Introduction Paul Spoonley and Richard Bedford note that ‘New Zealand has a tradition of significantly transforming itself at particular historical moments’, including through recent changes to the project of building a modern, democratic and liberal society. Immigration, they add, has always been a key contributor to this change. They go on to identify three simultaneous and significant changes that occurred in the period from the 1960s to the 1980s. First, Māori were given more consideration as tangata whenua (the indigenous population; literally, ‘the people of the land’); second, Pacific peoples engaged in large-scale post-war labour immigration; and third, the ‘white’ New Zealand immigration policy was abandoned for a skillsbased, and therefore more culturally diverse, policy in the mid-1980s. 1

This chapter builds on the notion that immigration is a major contributor to New Zealand’s nation-building project, in particular through the resistance and adaptation of three migrant groups (the Irish, Samoans and Koreans) in relationship to the church, a social institution that over time went from being influential and formative to being diminished but more diverse.
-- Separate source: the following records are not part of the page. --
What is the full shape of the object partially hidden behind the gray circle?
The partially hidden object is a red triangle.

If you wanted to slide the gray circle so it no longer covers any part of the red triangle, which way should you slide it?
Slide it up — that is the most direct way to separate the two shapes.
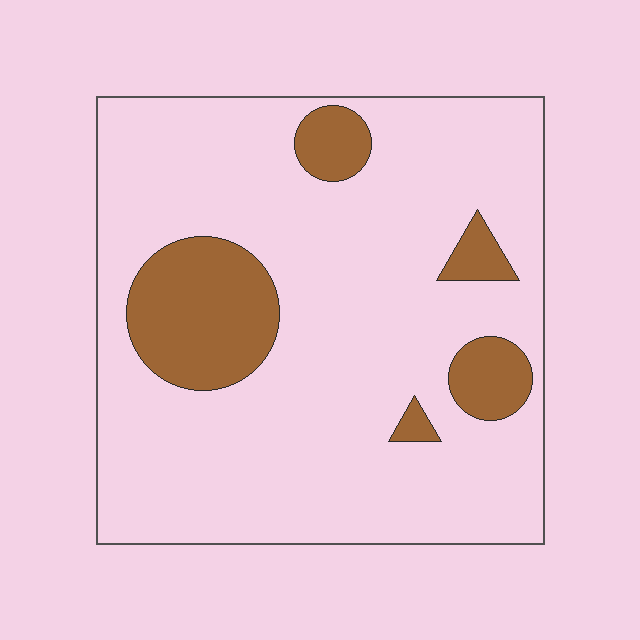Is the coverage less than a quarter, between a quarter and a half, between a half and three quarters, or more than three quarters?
Less than a quarter.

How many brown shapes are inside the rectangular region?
5.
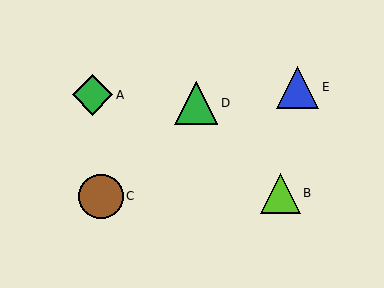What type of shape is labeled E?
Shape E is a blue triangle.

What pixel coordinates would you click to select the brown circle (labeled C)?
Click at (101, 196) to select the brown circle C.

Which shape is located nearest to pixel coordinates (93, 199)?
The brown circle (labeled C) at (101, 196) is nearest to that location.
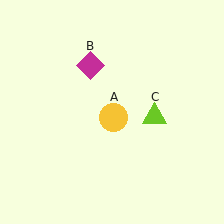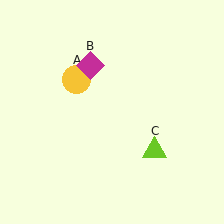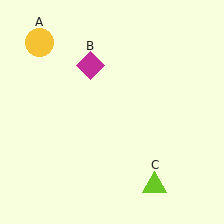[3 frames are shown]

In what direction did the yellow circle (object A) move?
The yellow circle (object A) moved up and to the left.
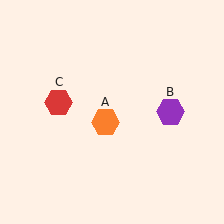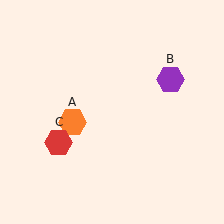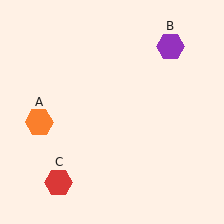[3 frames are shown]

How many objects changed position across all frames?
3 objects changed position: orange hexagon (object A), purple hexagon (object B), red hexagon (object C).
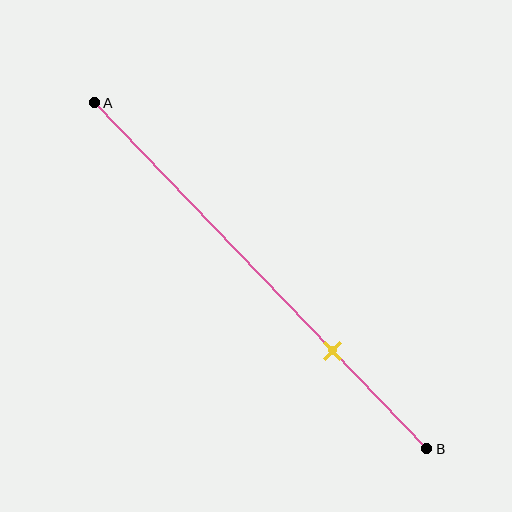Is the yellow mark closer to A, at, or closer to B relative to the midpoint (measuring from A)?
The yellow mark is closer to point B than the midpoint of segment AB.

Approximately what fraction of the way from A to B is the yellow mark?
The yellow mark is approximately 70% of the way from A to B.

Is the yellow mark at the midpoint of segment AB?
No, the mark is at about 70% from A, not at the 50% midpoint.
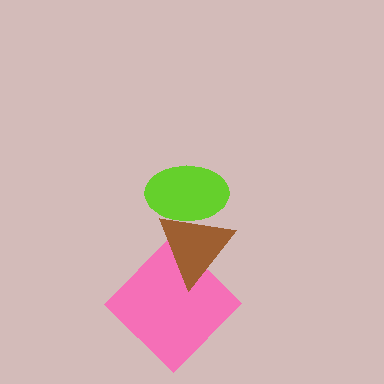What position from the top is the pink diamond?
The pink diamond is 3rd from the top.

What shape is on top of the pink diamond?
The brown triangle is on top of the pink diamond.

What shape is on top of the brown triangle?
The lime ellipse is on top of the brown triangle.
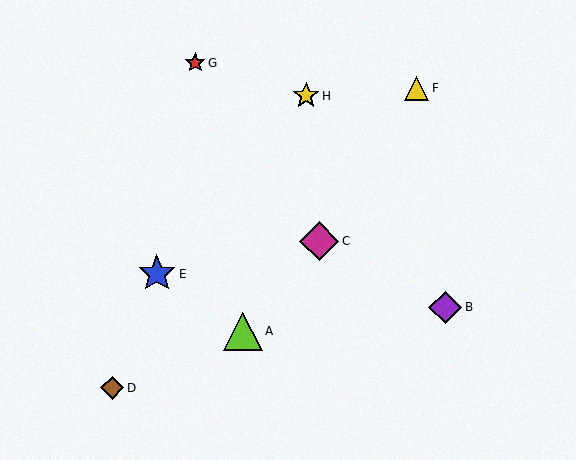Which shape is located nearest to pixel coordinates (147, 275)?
The blue star (labeled E) at (157, 274) is nearest to that location.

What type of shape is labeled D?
Shape D is a brown diamond.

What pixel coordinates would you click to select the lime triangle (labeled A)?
Click at (243, 331) to select the lime triangle A.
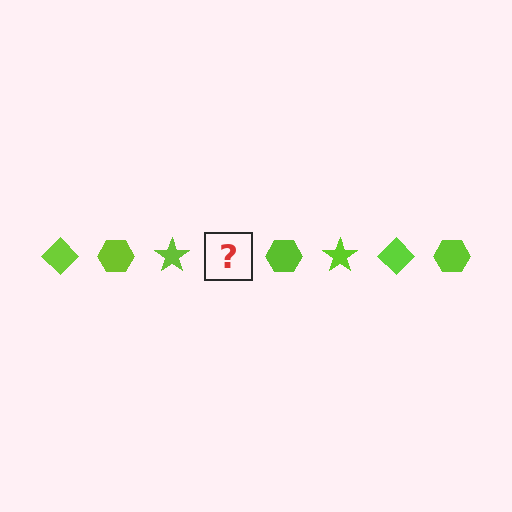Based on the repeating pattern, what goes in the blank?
The blank should be a lime diamond.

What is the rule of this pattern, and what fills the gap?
The rule is that the pattern cycles through diamond, hexagon, star shapes in lime. The gap should be filled with a lime diamond.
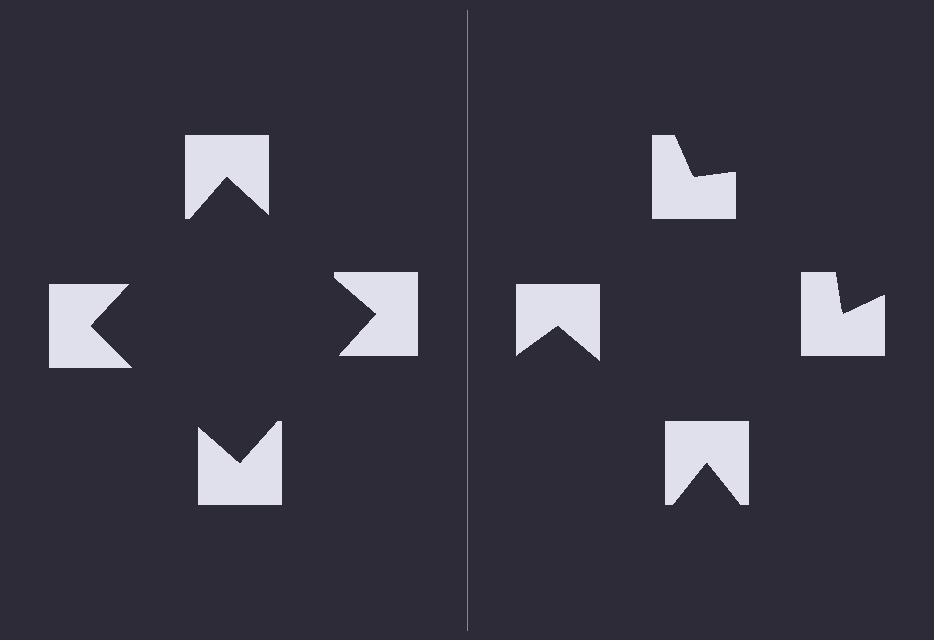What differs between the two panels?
The notched squares are positioned identically on both sides; only the wedge orientations differ. On the left they align to a square; on the right they are misaligned.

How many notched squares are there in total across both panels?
8 — 4 on each side.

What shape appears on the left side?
An illusory square.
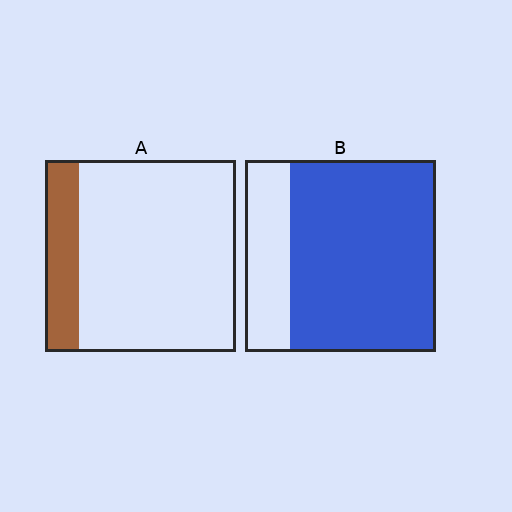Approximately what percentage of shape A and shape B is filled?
A is approximately 20% and B is approximately 75%.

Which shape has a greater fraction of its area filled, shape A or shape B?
Shape B.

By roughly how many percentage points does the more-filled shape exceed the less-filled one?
By roughly 60 percentage points (B over A).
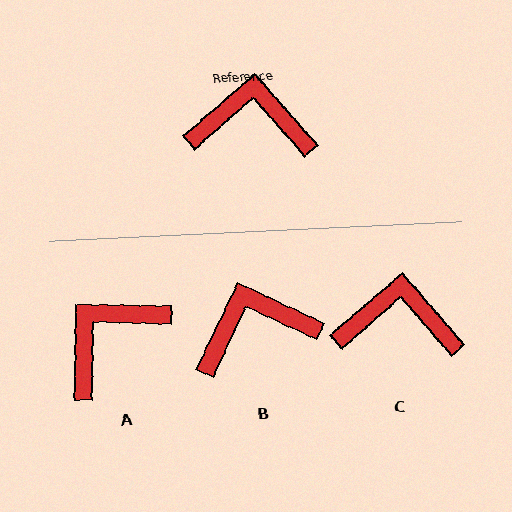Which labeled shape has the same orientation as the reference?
C.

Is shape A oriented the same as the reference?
No, it is off by about 48 degrees.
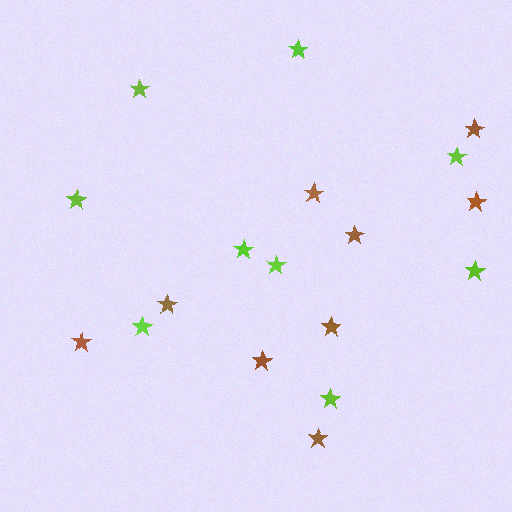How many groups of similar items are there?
There are 2 groups: one group of brown stars (9) and one group of lime stars (9).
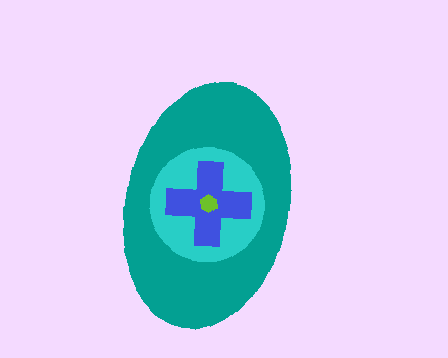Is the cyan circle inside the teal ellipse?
Yes.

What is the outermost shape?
The teal ellipse.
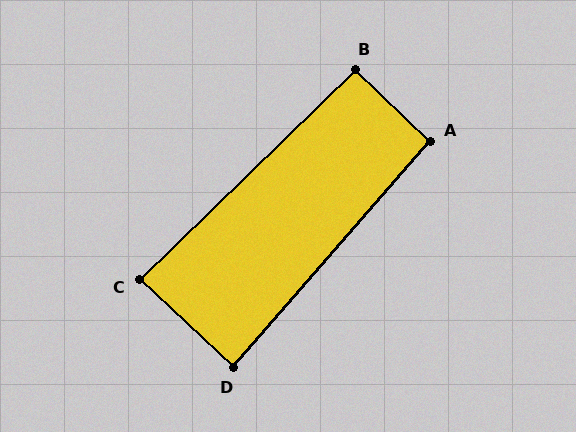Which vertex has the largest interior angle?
A, at approximately 92 degrees.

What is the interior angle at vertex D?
Approximately 88 degrees (acute, close to a right angle).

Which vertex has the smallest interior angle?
C, at approximately 88 degrees.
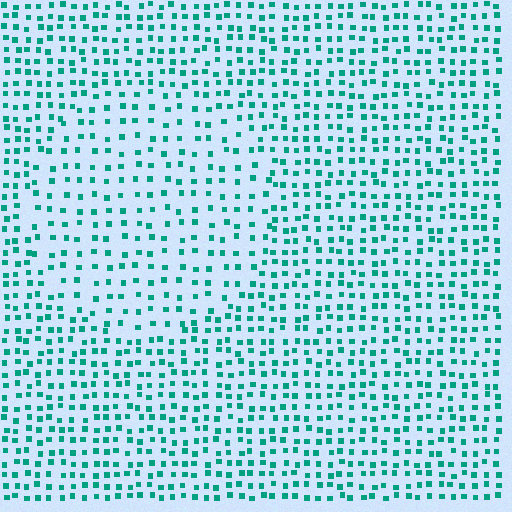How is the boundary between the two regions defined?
The boundary is defined by a change in element density (approximately 1.7x ratio). All elements are the same color, size, and shape.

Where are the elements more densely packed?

However, to draw again on Spoonley and Bedford, we also note that ‘the nation has been narrowly defined in both who has been approved as an immigrant and therefore who can be considered an appropriate member of the country that came to be called New Zealand by its early European colonists’. 2 Even among the narrow range of immigrants that made up New Zealand until well into the twentieth century, and certainly when a greater diversity of immigrants arrived thereafter, there were strong social and political attitudes about which type of immigrant was welcome and which was not.